Existence of Rotating Stars with Variable Entropy

TL;DR

This paper proves the existence of differentially rotating stars with variable entropy, extending previous models that assumed constant entropy, by developing a new perturbative method to handle the coupled hyperbolic-elliptic system.

Contribution

It introduces a novel perturbative approach to construct rotating star solutions with variable entropy, overcoming the limitations of prior methods that required constant entropy.

Findings

Existence of rotating stars with small angular velocity and entropy variation.

Construction of solutions bifurcating from non-rotating stars.

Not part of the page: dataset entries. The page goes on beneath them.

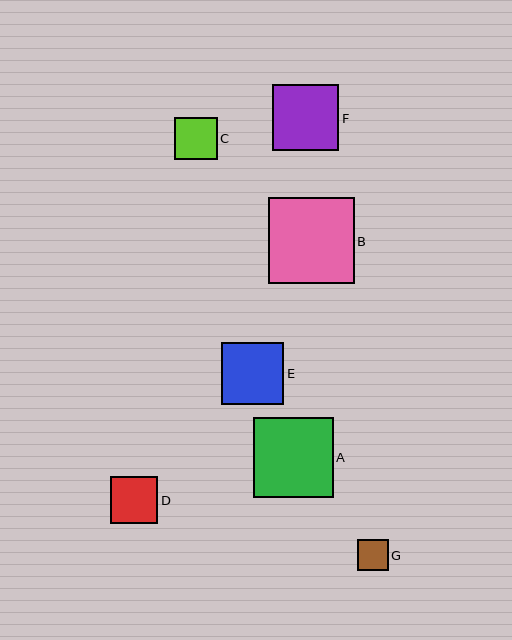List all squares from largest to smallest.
From largest to smallest: B, A, F, E, D, C, G.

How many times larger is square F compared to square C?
Square F is approximately 1.6 times the size of square C.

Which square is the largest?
Square B is the largest with a size of approximately 86 pixels.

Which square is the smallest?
Square G is the smallest with a size of approximately 31 pixels.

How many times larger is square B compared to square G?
Square B is approximately 2.8 times the size of square G.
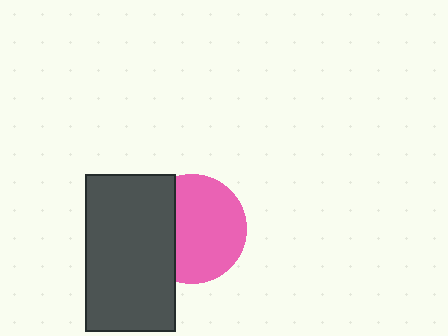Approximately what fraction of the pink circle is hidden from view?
Roughly 31% of the pink circle is hidden behind the dark gray rectangle.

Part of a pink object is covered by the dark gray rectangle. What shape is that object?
It is a circle.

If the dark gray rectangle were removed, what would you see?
You would see the complete pink circle.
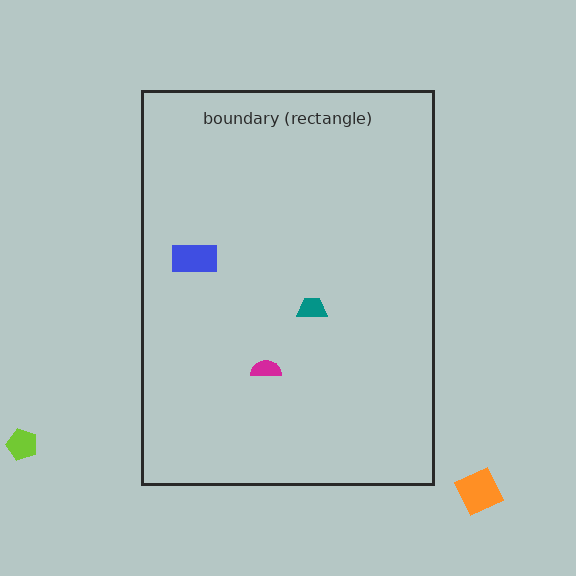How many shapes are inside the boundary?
3 inside, 2 outside.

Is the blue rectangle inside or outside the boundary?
Inside.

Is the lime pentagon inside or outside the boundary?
Outside.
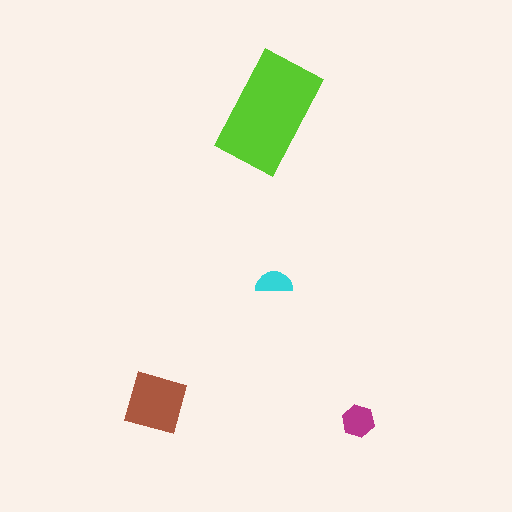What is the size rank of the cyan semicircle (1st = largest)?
4th.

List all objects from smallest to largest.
The cyan semicircle, the magenta hexagon, the brown square, the lime rectangle.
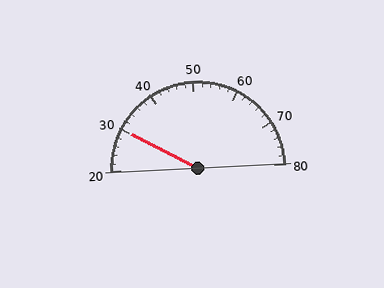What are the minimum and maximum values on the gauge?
The gauge ranges from 20 to 80.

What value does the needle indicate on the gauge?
The needle indicates approximately 30.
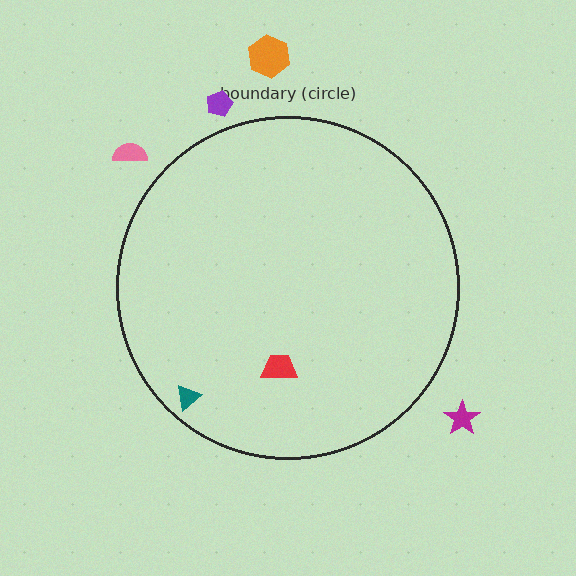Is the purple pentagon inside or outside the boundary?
Outside.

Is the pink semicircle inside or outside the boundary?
Outside.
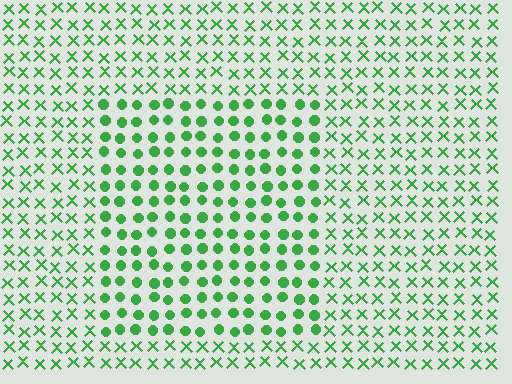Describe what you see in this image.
The image is filled with small green elements arranged in a uniform grid. A rectangle-shaped region contains circles, while the surrounding area contains X marks. The boundary is defined purely by the change in element shape.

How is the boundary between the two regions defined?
The boundary is defined by a change in element shape: circles inside vs. X marks outside. All elements share the same color and spacing.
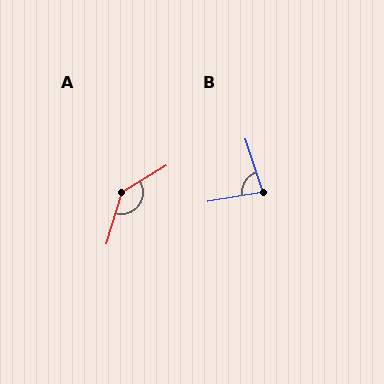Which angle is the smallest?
B, at approximately 81 degrees.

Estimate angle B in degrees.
Approximately 81 degrees.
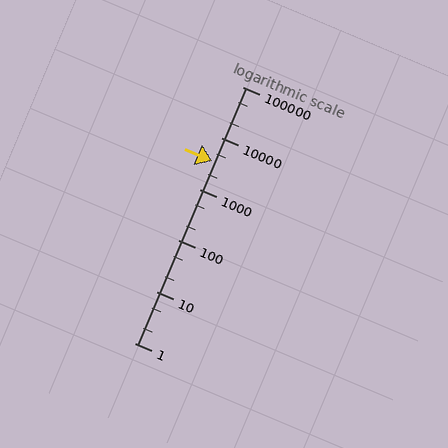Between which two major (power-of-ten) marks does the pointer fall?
The pointer is between 1000 and 10000.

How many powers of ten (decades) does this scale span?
The scale spans 5 decades, from 1 to 100000.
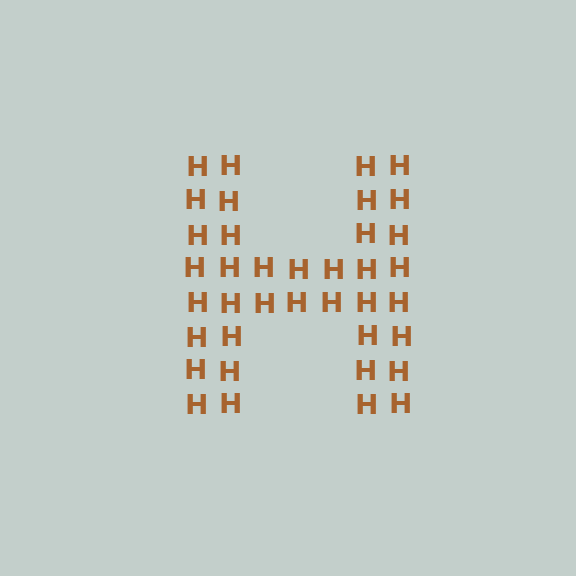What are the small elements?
The small elements are letter H's.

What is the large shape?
The large shape is the letter H.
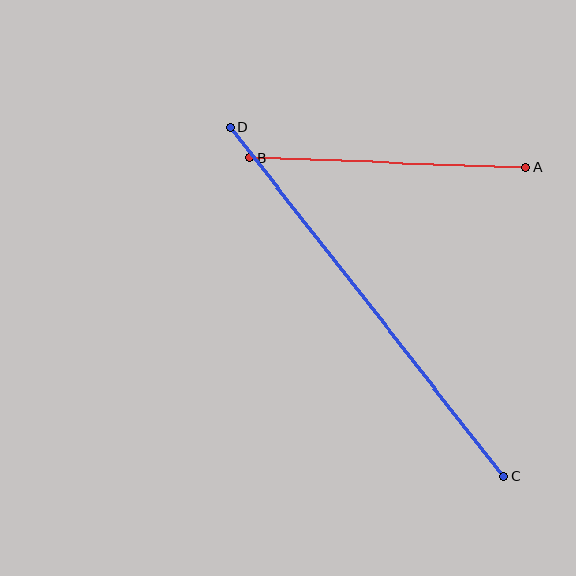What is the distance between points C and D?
The distance is approximately 444 pixels.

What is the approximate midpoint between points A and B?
The midpoint is at approximately (387, 163) pixels.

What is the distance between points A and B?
The distance is approximately 276 pixels.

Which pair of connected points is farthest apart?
Points C and D are farthest apart.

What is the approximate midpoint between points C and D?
The midpoint is at approximately (367, 302) pixels.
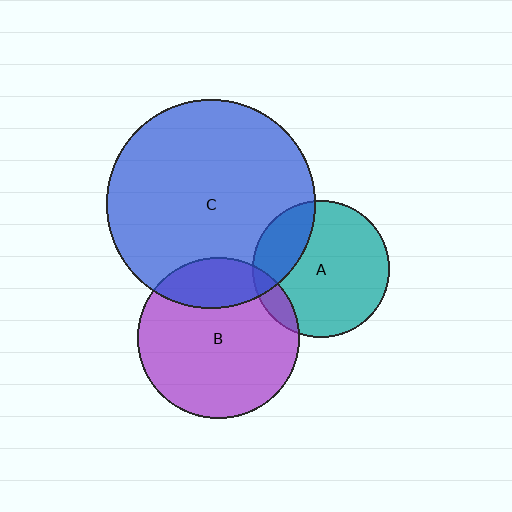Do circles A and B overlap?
Yes.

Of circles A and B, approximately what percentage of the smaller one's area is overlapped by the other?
Approximately 10%.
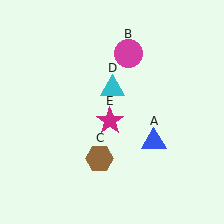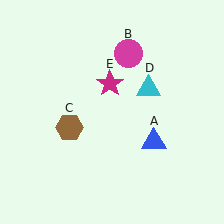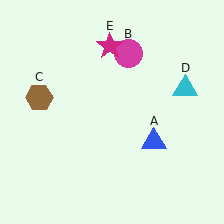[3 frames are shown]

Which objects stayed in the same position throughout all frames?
Blue triangle (object A) and magenta circle (object B) remained stationary.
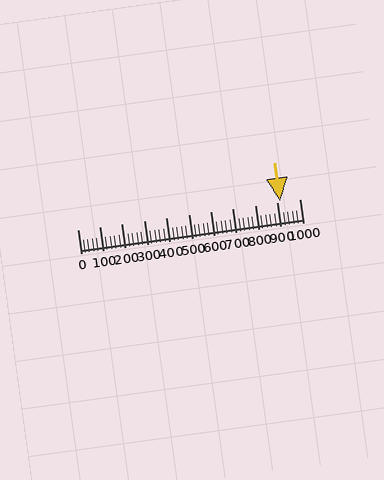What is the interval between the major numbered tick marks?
The major tick marks are spaced 100 units apart.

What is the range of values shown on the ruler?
The ruler shows values from 0 to 1000.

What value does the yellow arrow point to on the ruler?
The yellow arrow points to approximately 912.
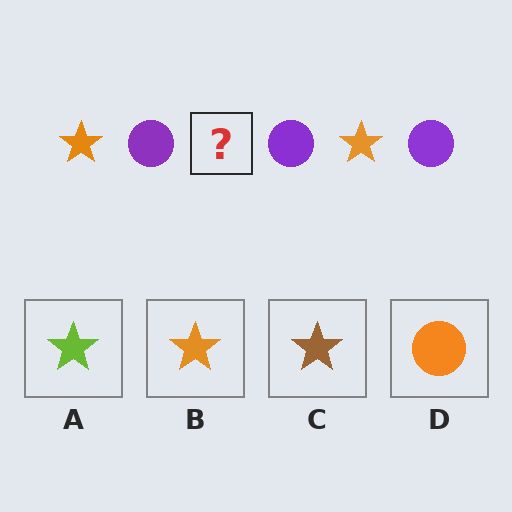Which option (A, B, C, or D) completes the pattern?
B.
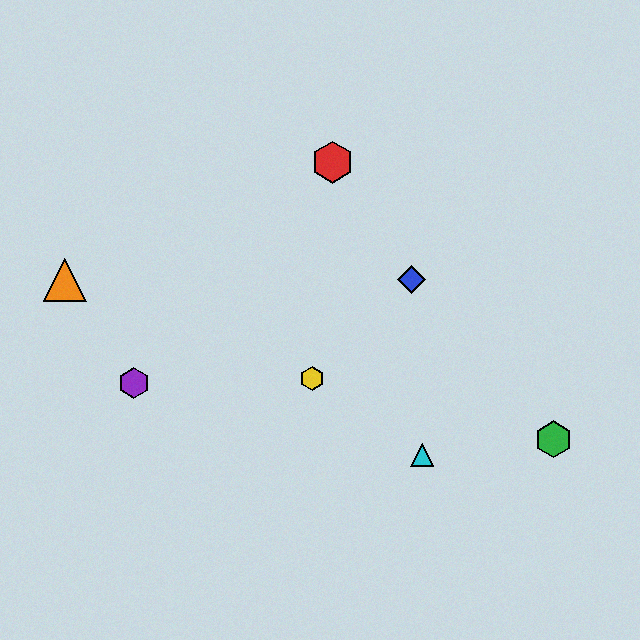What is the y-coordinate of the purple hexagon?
The purple hexagon is at y≈383.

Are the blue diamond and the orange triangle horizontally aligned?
Yes, both are at y≈280.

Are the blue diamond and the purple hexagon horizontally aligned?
No, the blue diamond is at y≈280 and the purple hexagon is at y≈383.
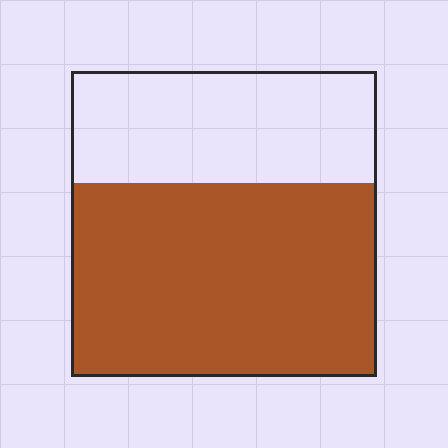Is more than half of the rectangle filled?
Yes.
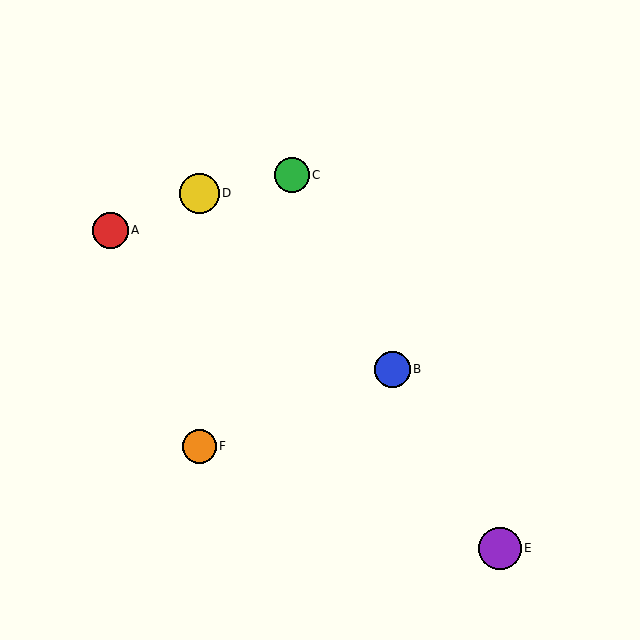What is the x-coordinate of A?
Object A is at x≈110.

Development of a new method to handle coupled hyperbolic-elliptic equations.

Abstract

We model a rotating star as a compressible fluid subject to gravitational forces. In almost all the mathematical literature the entropy is considered to be constant. Here we allow it to be variable. We consider a star that steadily rotates differentially around a fixed axis, say the $z$-axis. We prove the existence of a family of such stars with small angular velocity $\omega$ and small entropy variation $s$ and with an equation of state $p=Ke^s\rho^\gamma$. Our analysis reduces to a hyperbolic equation for the modified entropy coupled to an elliptic equation for the modified density, together with a mass constraint. Due to the variable entropy and the consequent loss of both regularity and variational structure, all the methods in the previous literature fail. We develop a new ad hoc perturbative strategy that allows us to construct rotating stars that bifurcate from the non-rotating ones.